Bu sözlerinizi okuyunca, bir Türkiyeli olarak insanın aklına PKK geliyor. PKK’nın siyasete çekilmesi, Öcalan’ın da Şeyh Şerif Ahmet gibi meşru bir siyasetçi olmasına ne diyorsunuz?
“Case by case” (duruma göre) derler. Türkiye’deki sıkıntı ve çareler Somali’dekilere benzemez, çok rica ederim...
IRA örneğini de veriyorsunuz...
Orada İngiltere’nin İrlanda’yı işgal etmesi gibi bir şey var... Türkiye’de kimse kimsenin toprağını işgal etmedi. Biz, Türklerle Kürtler 1000 senedir bir arada yaşıyoruz, etle tırnak gibiyiz. Her şeyimiz bir; müziğimiz, folklorumuz, sevinçlerimiz öfkelerimiz... Bir tek dil farkı var aramızda, bu dil farkı üzerinden, husumet mi üreteceğiz?
Bir husumet olmuş ama... Sizin söylediğiniz gibi yanlışlar yapılmış...
Bu husumeti gidermek lazım. Ama devletin işlerini sopayla halletmesi sonucunda dayak yiyen bir tek Kürt kardeşlerimiz değil ki. Türkler yemedi mi, Türk “milliyetçisi” yemedi mi, hapislere konmadı mı, 12 Eylül’de elektrik şoklarıyla işkence edilmedi mi? Bu meselenin çözümü: Bir, 1000 senelik mirasımız. İki, insan hakları, hürriyetleri, kamil bir şekilde, herkese eşit şekilde... Üç, Avrupa normlarını, masaya koyacağız, inceleyeceğiz ve adım adım yapacağız. Ve muhakkak milli mutabakatla yapacağız, yoksa iki taraf arasında “Al gülüm ver gülüm” şeklinde anlaşma olursa o iş aksar, hiç kimseye hayır getirmez.
Vicdani reddi bilmiyorum
AB’yi destekliyorsunuz...
It goes without saying (Söylemeye bile gerek yok)

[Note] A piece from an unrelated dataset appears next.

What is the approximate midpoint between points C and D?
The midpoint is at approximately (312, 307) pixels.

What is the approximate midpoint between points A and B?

Türkiye hariç Avrupa Konseyi üyesi tüm ülkeler, vicdani ret hakkını tanıyor...
Neyi?
Vicdani ret hakkını... Sizce Türkiye de vicdani ret hakkını tanımalı mı?
Neyi kastediyorsunuz vicdani retle?
İnsanlar “Vicdani sebeplerle elime silah almak istemiyorum, askere gitmek istemiyorum” diyorlar. “Conscientious objectors...”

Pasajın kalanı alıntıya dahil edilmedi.